Sírios votam em referendo constitucional em meio à violência

Ataques continuam neste domingo e há relatos de mais de 20 mortes nas cidade de Homs e Hama

EFE |

O governo sírio realiza neste domingo um referendo para reforma constitucional em meio à crescente violência e um boicote anunciado pela oposição.

AP
Sírios votam em referendo para reforma constitucional nesta dominfo
Leia também: Mais de 50 morreram neste sábado na Síria, dizem ativistas

A proposta de nova Constituição prevê eleições multipartidárias para o Parlamento em um prazo de três meses. Mas a oposição classificou a votação deste domingo de "farsa" e voltou a pedir que o presidente Bashar al-Assad renuncie.

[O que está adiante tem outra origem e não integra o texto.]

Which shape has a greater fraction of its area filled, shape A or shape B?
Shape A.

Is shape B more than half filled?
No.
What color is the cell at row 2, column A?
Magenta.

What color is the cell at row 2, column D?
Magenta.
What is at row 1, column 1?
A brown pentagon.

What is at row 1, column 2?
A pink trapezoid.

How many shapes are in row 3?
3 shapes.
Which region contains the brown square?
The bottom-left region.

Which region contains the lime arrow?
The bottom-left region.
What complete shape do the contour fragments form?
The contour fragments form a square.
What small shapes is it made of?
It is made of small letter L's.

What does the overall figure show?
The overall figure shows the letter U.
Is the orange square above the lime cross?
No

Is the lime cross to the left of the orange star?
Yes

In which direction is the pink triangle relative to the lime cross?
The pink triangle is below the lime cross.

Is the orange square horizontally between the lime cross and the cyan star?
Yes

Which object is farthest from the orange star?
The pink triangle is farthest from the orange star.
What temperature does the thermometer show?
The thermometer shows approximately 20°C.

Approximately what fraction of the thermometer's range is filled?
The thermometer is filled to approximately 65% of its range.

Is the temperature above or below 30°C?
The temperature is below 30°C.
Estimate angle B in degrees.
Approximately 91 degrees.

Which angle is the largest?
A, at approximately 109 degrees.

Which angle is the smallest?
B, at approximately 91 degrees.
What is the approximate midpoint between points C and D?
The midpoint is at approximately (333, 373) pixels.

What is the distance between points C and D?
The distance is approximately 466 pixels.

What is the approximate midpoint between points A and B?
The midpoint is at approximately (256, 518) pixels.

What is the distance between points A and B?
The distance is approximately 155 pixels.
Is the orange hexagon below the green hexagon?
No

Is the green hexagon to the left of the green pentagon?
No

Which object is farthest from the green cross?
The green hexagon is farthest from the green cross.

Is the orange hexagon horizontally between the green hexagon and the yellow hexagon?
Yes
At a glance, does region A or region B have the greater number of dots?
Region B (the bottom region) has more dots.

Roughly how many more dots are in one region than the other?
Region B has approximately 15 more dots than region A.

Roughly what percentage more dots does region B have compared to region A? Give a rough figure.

A votação ocorre em meio à repressão ao movimento de protesto contra o governo. Segundo ativistas, 89 pessoas teriam sido mortas em consequência da violência em toda a Síria somente no sábado. Neste domingo, a ações repressivas continuaram. Pelo menos 29 pessoas teriam sido mortas, de acordo com as comissões de coordenação locais da Síria. Os mortos incluem 17 em Homs e oito em Hama.

Questionamentos

A TV estatal síria vem promovendo discussões sobre a nova Constituição, que abriria mais espaço para a oposição ao partido Baath, do presidente.

Mas o documento foi rejeitado pela oposição. Um grupo opositor observou que o regime de al-Assad nunca respeitou a antiga Constituição, que garantia liberdade de expressão e de manifestação e proibia a tortura.

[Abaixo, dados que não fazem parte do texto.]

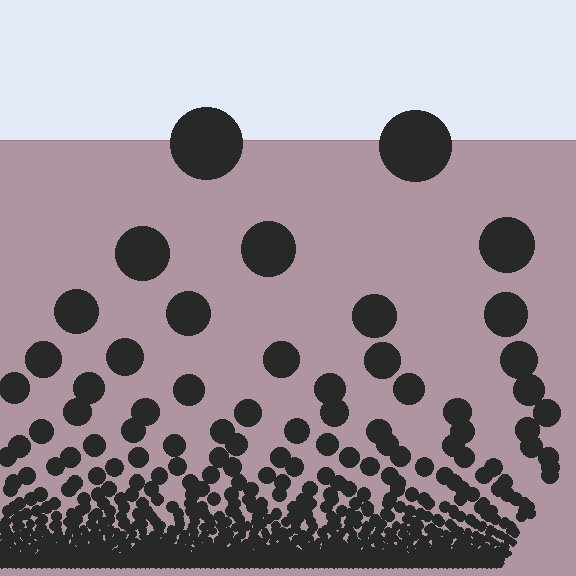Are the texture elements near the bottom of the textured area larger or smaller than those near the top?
Smaller. The gradient is inverted — elements near the bottom are smaller and denser.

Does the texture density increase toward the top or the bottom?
Density increases toward the bottom.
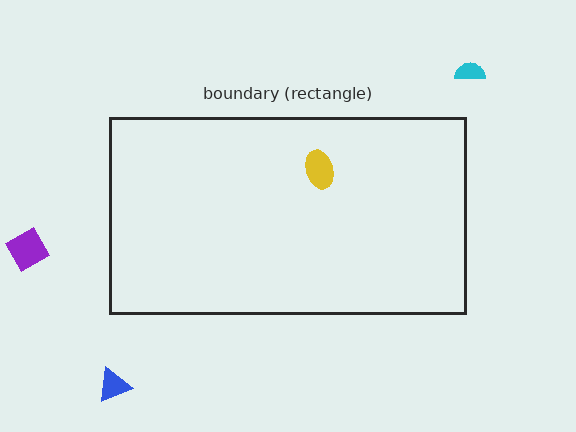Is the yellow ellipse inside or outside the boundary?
Inside.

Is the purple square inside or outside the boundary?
Outside.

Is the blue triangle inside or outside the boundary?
Outside.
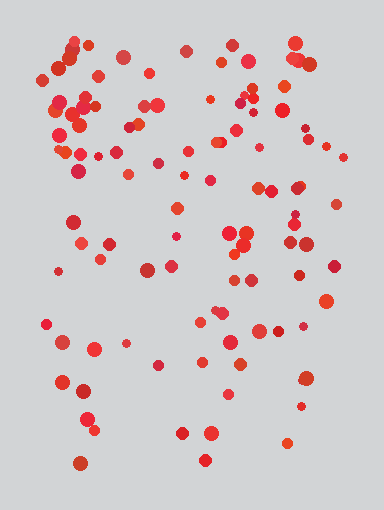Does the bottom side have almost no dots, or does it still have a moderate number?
Still a moderate number, just noticeably fewer than the top.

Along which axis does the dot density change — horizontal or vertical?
Vertical.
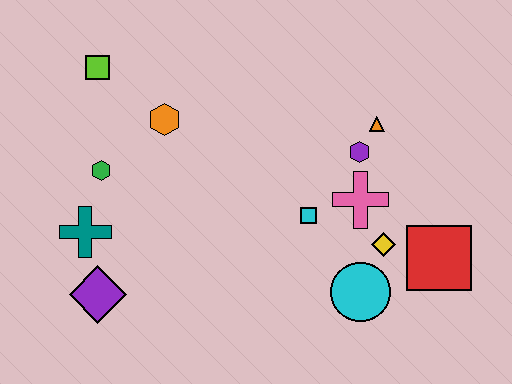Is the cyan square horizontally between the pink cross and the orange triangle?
No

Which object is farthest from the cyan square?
The lime square is farthest from the cyan square.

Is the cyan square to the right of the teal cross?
Yes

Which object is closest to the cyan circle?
The yellow diamond is closest to the cyan circle.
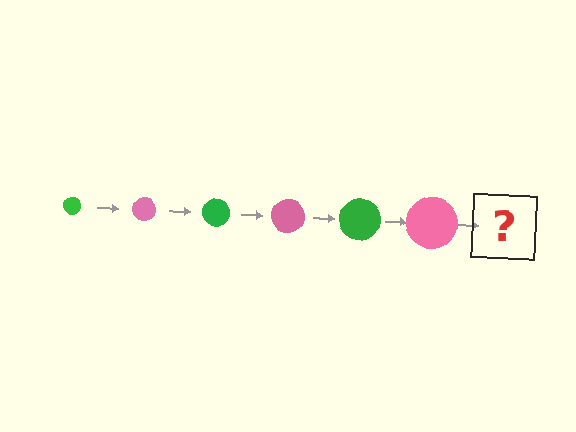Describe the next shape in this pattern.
It should be a green circle, larger than the previous one.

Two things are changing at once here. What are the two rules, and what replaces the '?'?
The two rules are that the circle grows larger each step and the color cycles through green and pink. The '?' should be a green circle, larger than the previous one.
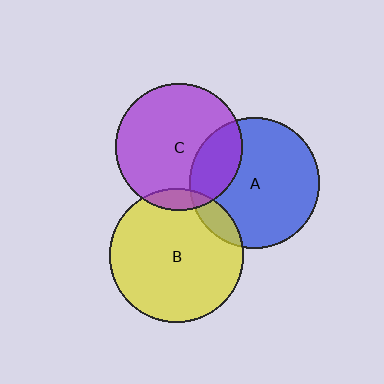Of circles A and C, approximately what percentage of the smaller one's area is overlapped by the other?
Approximately 25%.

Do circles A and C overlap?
Yes.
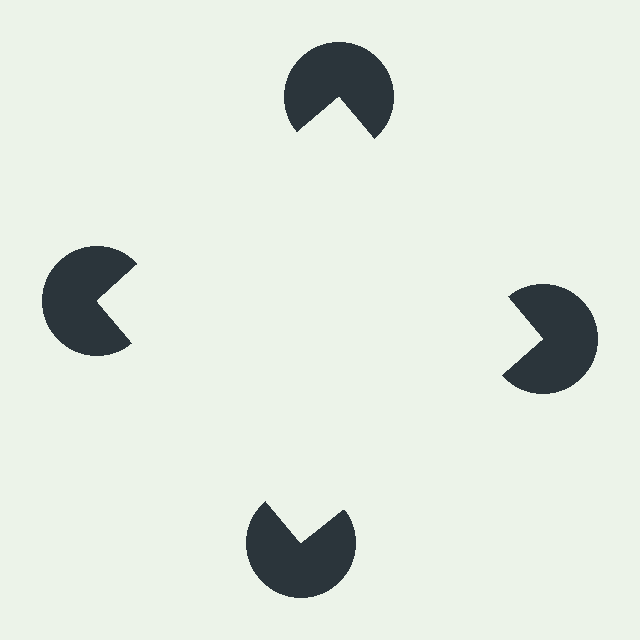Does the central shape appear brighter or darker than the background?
It typically appears slightly brighter than the background, even though no actual brightness change is drawn.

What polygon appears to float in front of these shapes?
An illusory square — its edges are inferred from the aligned wedge cuts in the pac-man discs, not physically drawn.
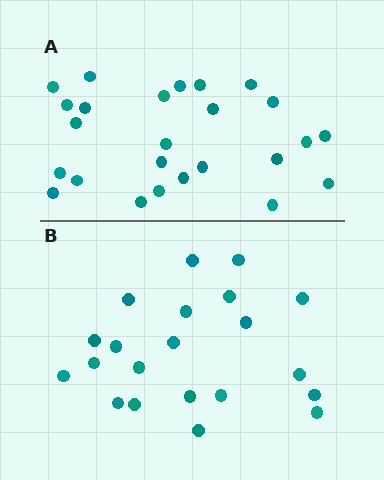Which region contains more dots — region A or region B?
Region A (the top region) has more dots.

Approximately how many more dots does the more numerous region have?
Region A has about 4 more dots than region B.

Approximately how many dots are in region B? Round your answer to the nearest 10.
About 20 dots. (The exact count is 21, which rounds to 20.)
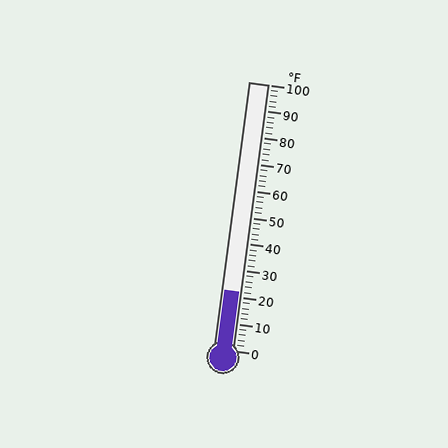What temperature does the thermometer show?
The thermometer shows approximately 22°F.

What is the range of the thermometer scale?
The thermometer scale ranges from 0°F to 100°F.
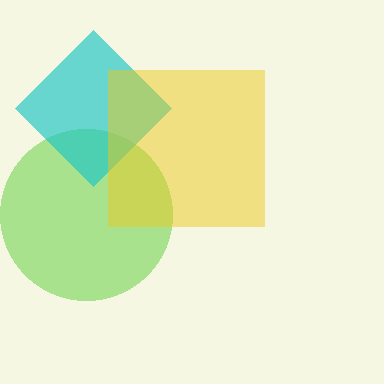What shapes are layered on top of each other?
The layered shapes are: a lime circle, a cyan diamond, a yellow square.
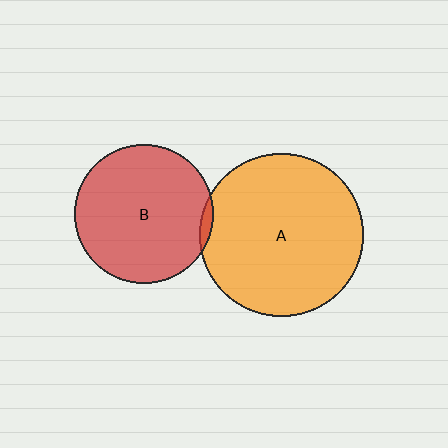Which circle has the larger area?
Circle A (orange).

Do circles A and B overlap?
Yes.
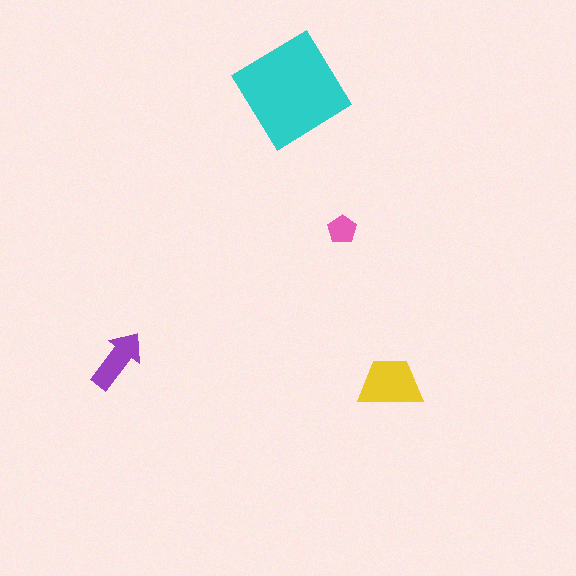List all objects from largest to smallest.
The cyan diamond, the yellow trapezoid, the purple arrow, the pink pentagon.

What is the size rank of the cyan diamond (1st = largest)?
1st.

A atual onda de violência também vem levantando questionamentos sobre a capacidade do governo de realizar um referendo constitucional com sucesso. 

O ministro das Relações Exteriores da Turquia, Ahmet Davutoglu, expressou essa preocupação durante uma entrevista coletiva em Istambul, questionando: "De um lado você realiza um referendo e de outro você ataca com artilharia de tanques em áreas civis. Você acha que as pessoas vão sair para um referendo nesta mesma cidade?". O governo dos Estados Unidos classificou o referendo como "risível".

Reuters
Ativistas protestam contra o presidente Bashar al Assad em Trípoli

Civis sitiados

Segundo ativistas sírios, as mortes do sábado incluiriam 24 civis nas áreas sitiadas de Homs, a terceira maior cidade do país e alvo de bombardeios pelas forças do governo nas últimas semanas. Além disso, 23 soldados das forças do governo teriam sido mortos em enfrentamentos com rebeldes em todo o país.
A Cruz Vermelha Internacional vem tentando retirar civis sitiados no distrito de Baba Amr, em Homs, mas relatou ter feito pouco progresso no sábado, após retirar poucas dezenas de pessoas na sexta-feira.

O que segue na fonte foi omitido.